Barcelone, 1650 - Dans une vaste auberge de la ville, des officiers, de retour des Flandres, fêtent bruyamment l'un des leurs, Don César de Bazan (Gino Cervi) "le plus héroïque soldat d'Espagne". A l'étage de cette même auberge, dans une pièce privée, des conspirateurs préparent l'insurrection de la Catalogne. Leur chef, le Vicomte de Beaumont (Enrico Glori), ambassadeur de France en Espagne, leur annonce l'arrivée de poudre et d'armes fournies par la France, mais il leur propose aussi un plan plus subtil : enlever le roi d'Espagne, préalablement attiré hors de la Cour par un appât féminin qu'il leur présente (Anneliese Uhlig). Pendant ce temps, Don César provoque un esclandre avec des soldats de la garnison, en prenant la défense d'un jeune valet d'armes. Arrivé entretemps, Renée Duras (la jeune femme impliquée dans le complot), prend aussi la défense du garçon, mais l'intervention du Vicomte de Beaumont permet de ramener le calme. Don César reconnaît en ce dernier un valeureux adversaire lors de la campagne des Flandres, et le Vicomte lui apprend qu'en Espagne les duels sont désormais punis de mort. Le soir, Don César est rejoint par son valet (Paolo Stoppa) qui lui apprend qu'il a découvert par "inadvertance" que les barils de vin de Champagne, embarqués dans le navire qui les a ramenés des Flandres, contiennent en fait de la poudre à fusil...



"Don Cesare di Bazan" est le premier film de Riccardo Freda, et pour un coup d'essai c'est sans aucun doute un coup de maître, salué unanimement par la critique de l'époque qui s'étonna d'ailleurs que ce film fut le fait d'un débutant. Les détracteurs de Freda pourront d'ailleurs dire que le maître ne fit aucun progrès par la suite, car tout ce qui fait sa patte est là : des images superbes, avec une caméra statique mais un cadrage pensé en amont, pour faire ressortir la beauté plastique des scènes et des décors ; et, à l'inverse, une direction d'acteurs parfois en roue libre, ce qui pour ce film ne sera pas gênant car la distribution est expérimentée et talentueuse.
Tout cela n'est pas surprenant, car si Freda débutait alors dans la réalisation, cela faisait un moment qu'il oeuvrait dans le milieu cinématographique en tant que scénariste.
Quoique non crédité au générique, Freda participa d'ailleurs à l'adaptation de cette obscure pièce française du 19e inspirée du Ruy Blas de Victor Hugo ; il le fît au coté du futur scénariste "officiel" du néoréalisme : Cesare Zavattini.

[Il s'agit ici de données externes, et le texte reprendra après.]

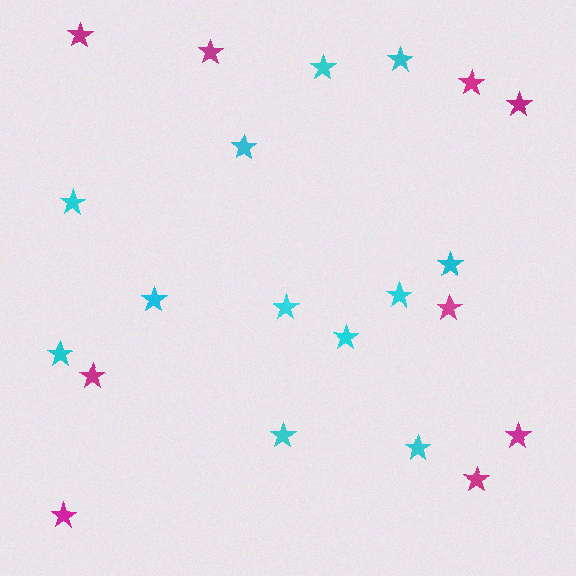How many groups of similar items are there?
There are 2 groups: one group of magenta stars (9) and one group of cyan stars (12).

Dans le rôle titre, la présence de Gino Cervi, grande vedette du cinéma italien d'alors, peut paraître assez surprenante tant son physique puissant, pour ne pas dire lourd, semble mal adapté au rôle d'un jeune premier de film d'action, à la fois bretteur et séducteur. Mais si au départ il peut paraître déguisé dans sa tenue de mousquetaire, sa truculence et sa présence naturelle finissent par emporter l'adhésion du spectateur.
Dans le rôle du méchant, raffiné mais perfide, Enrico Glori est excellent et porte la perruque blonde avec plus de naturel que Gino Cervi. Moins connu que ce dernier, il n'en eut pas moins une carrière bien remplie, partagée entre la France et l'Italie. Ses débuts au cinéma furent particulièrement atypiques : correspondant en France pour des journaux italiens, c'est par amitié pour le réalisateur français Pierre Chenal qu'il joua dans un film de ce dernier. Il n'arrêta alors plus de tourner jusqu'à sa mort, en France et dans son pays natal, se spécialisant dans les rôles de "méchants" issus d'un milieu social aisé. Il mourut en plein tournage d'une adaptation italienne de Maigret qu'il jouait au côté de son fils, et de Gino Cervi dans le rôle titre.
Premier rôle féminin de ce film, l'allemande Anneliese Uhlig, dont la beauté sévère est ici magnifiée par la caméra de Riccardo Freda, eut une carrière plus surprenante encore. Enfant de la balle, elle débuta sous les caméras de Carmine Gallone (réalisateur symbole du cinéma fasciste, qui commit dans les années 60 des épisodes de Don Camillo avec Gino Cervi) mais à Berlin, et en langue allemande. Elle devînt rapidement une vedette populaire, tournant essentiellement dans des films policiers et des films de propagande nazie. Popularité accrue par sa participation active dès le début du second conflit mondial aux tournées de soutien aux victorieuses troupes du Reich. Mais en 1942, Anneliese Uhlig entra en conflit avec Joseph Goebbels (comprendre : l'actrice refusa de devenir une de ses maîtresses) et dut s'exiler chez l'allié italien. Elle tourna alors, entre 1942 et 1944, essentiellement des films en costumes, et exerça parallèlement un travail d'interprète auprès de la famille de Benito Mussolini. De retour en Allemagne, après la seconde guerre mondiale, elle sut rebondir (comme tous les gens d'une grande élasticité morale et idéologique), malgré ce lourd passif, en entrant dans les services cinématographiques... de propagande américaine en langue allemande, pour lesquels elle produisit et réalisa des courts métrages. Elle épousa même, en secondes noces, un officier américain.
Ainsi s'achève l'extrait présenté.